Deep in Siberia, ‘Sakhawood’ puts global movie industry on alert
AMGA, Russia – After four heart-wrenching hours on a rutted dirt road, past a densely forested taiga and fields full of grazing horses, the 15-person film crew unloaded heavy bags onto snowy ground and toured the rural locality they had had traveled by car, hovercraft and four-wheeler to reach it.
A patchwork of single-story houses built on stilts carved deep into the permafrost, the village of Amga is the setting for films that have helped make the surrounding region of Yakutia, or Republic of Sakha, home to an industry booming Russian cinematography that wins international awards and accolades. .
The last production he hosted was The Illegal, a film about a young migrant from Central Asia and his struggle to assimilate. Its director, Dmitry Davydov, 36, is an Amga native and a rising star of what is affectionately known as Sakhawood – a nod to the many Hollywood imitators but also a sign of Yakutia’s ambitions of conquer the world stage.
“It’s the enthusiasm that drives us,” said Davydov, a former school principal who left teaching in January to devote himself exclusively to cinema, during a break from filming in the house he shared with his wife and three children. “We do art, not business.”
Enthusiasm can be crucial for any successful project, but in Yakutia, one of the coldest inhabited regions in the world and a place so remote it’s closer to Alaska than golden domes and skyscrapers from the Russian capital, it determines whether a project goes ahead. No one shies away from menial tasks: actors carry boxes of equipment, producers do the dishes, and the team rides in dilapidated Soviet-era cars carrying costumes bought from charity shops.
The budgets are just as modest. Davydov’s 2020 scarecrow film, which won the main prize at the Kinotavr Russian film festival, cost only 1.5 million rubles ($ 20,000) to make – although The Illegal, thanks to scarce funding from a Moscow-based producer, has a budget more than six times that.
Davydov’s actors are amateurs, sometimes local residents he has known from childhood, and he says he’s rarely able to afford his lead role over 300,000 rubles ($ 4,160) for a movie. One of the main roles in The Illegal is played by the father of Stepan Burnashev, another famous local director.
“Our people don’t come to make money, but because they want to be part of the creation of something special,” said Anastasia Pitel, an assistant director from Moscow who moved to Yakutia 10 years ago. after falling in love with a local actor and staying to work. in the film industry.
Of all Russian films made outside of Moscow and St. Petersburg, the country’s two main cities, more than half come from Yakutia, a region that has five times the size of France but only one million inhabitants. Film festivals from Finland to South Korea have included special retrospectives on Yakut cinema in recent years.
The Republic of Sakha is richly endowed with diamonds and oil, and breathtaking mountain ranges that inspired the olonkho, traditional stories that the Yakuts have passed down from generation to generation, and which today inspire the films that ‘they realize.
“In 70 years of Soviet rule, our culture has been destroyed,” said Aleksei Romanov, a pioneering Yakut director who in 1992 founded Sakhafilm, a production studio based in the regional capital, Yakutsk. “Shamanism, our traditional faith and other customs have been banned.
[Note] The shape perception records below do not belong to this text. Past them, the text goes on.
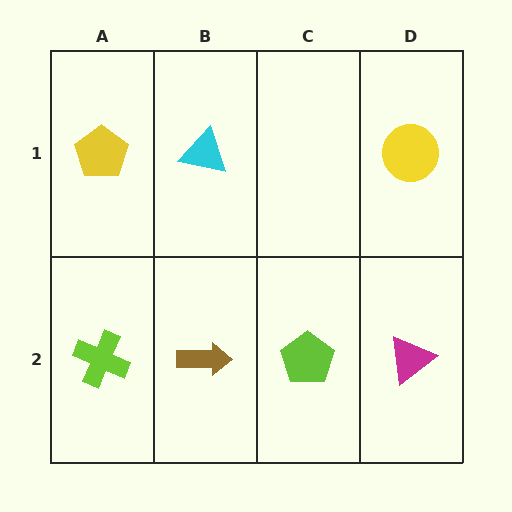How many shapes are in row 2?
4 shapes.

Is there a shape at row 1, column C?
No, that cell is empty.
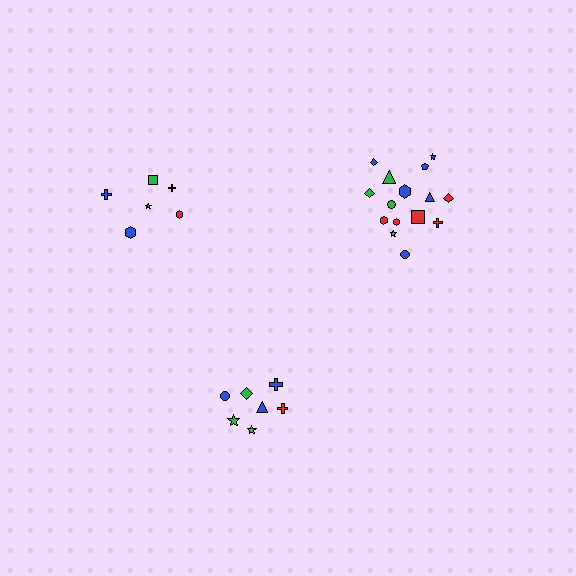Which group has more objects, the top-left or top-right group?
The top-right group.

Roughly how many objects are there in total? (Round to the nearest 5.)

But now we’re bringing them back.
Many local directors see the cinema as a vehicle to promote an ethnic identity virtually unknown beyond Russia, and a part of the world too often encompassed in the vague and hazy notion of Siberia – a place rarely associated in the imagination. public to something other than extreme cold and endless space. The dialogue in Sakhawood’s films is almost exclusively in Yakut, a Turkish language that bears no resemblance to Russian.
“This place, socially and geographically, has never merged with Russia proper – it has remained a distant edge, capable of preserving its unique traditions,” said Anton Dolin, Russia’s foremost film critic and a Yakut cinema fan.
Most Russian films are “Hollywood imitations with idiosyncratic touches,” he said. But Yakutia has full-fledged comedies, dramas, and thrillers, and doesn’t hesitate to experiment with genres. And while Russian films often fail to break even, Yakut film budgets are so low that they often make a profit.
On a recent night out in Yakutsk, the Tsentralny (Center) cinema was packed with teens and young adults watching Agent Mambo, a slapstick comedy about an aspiring rapper called TruePak who moves to Yakutsk from a small village to get a name in the bustling city. The film broke box office records in Yakutia, grossing over 15 million rubles (over $ 200,000) there and leaving audiences giggling.
Far in Moscow and St. Petersburg, the films that usually fill theaters are mostly Western titles. In what Dolin and other critics say are clumsy efforts to tip the scales towards Russian productions, officials have suggested imposing a quota on Hollywood screenings and even banning some foreign films. The Culture Ministry has funded dozens of big-budget productions in recent years depicting epic stories from Russia’s past, but few have proven popular with the country’s discerning viewers.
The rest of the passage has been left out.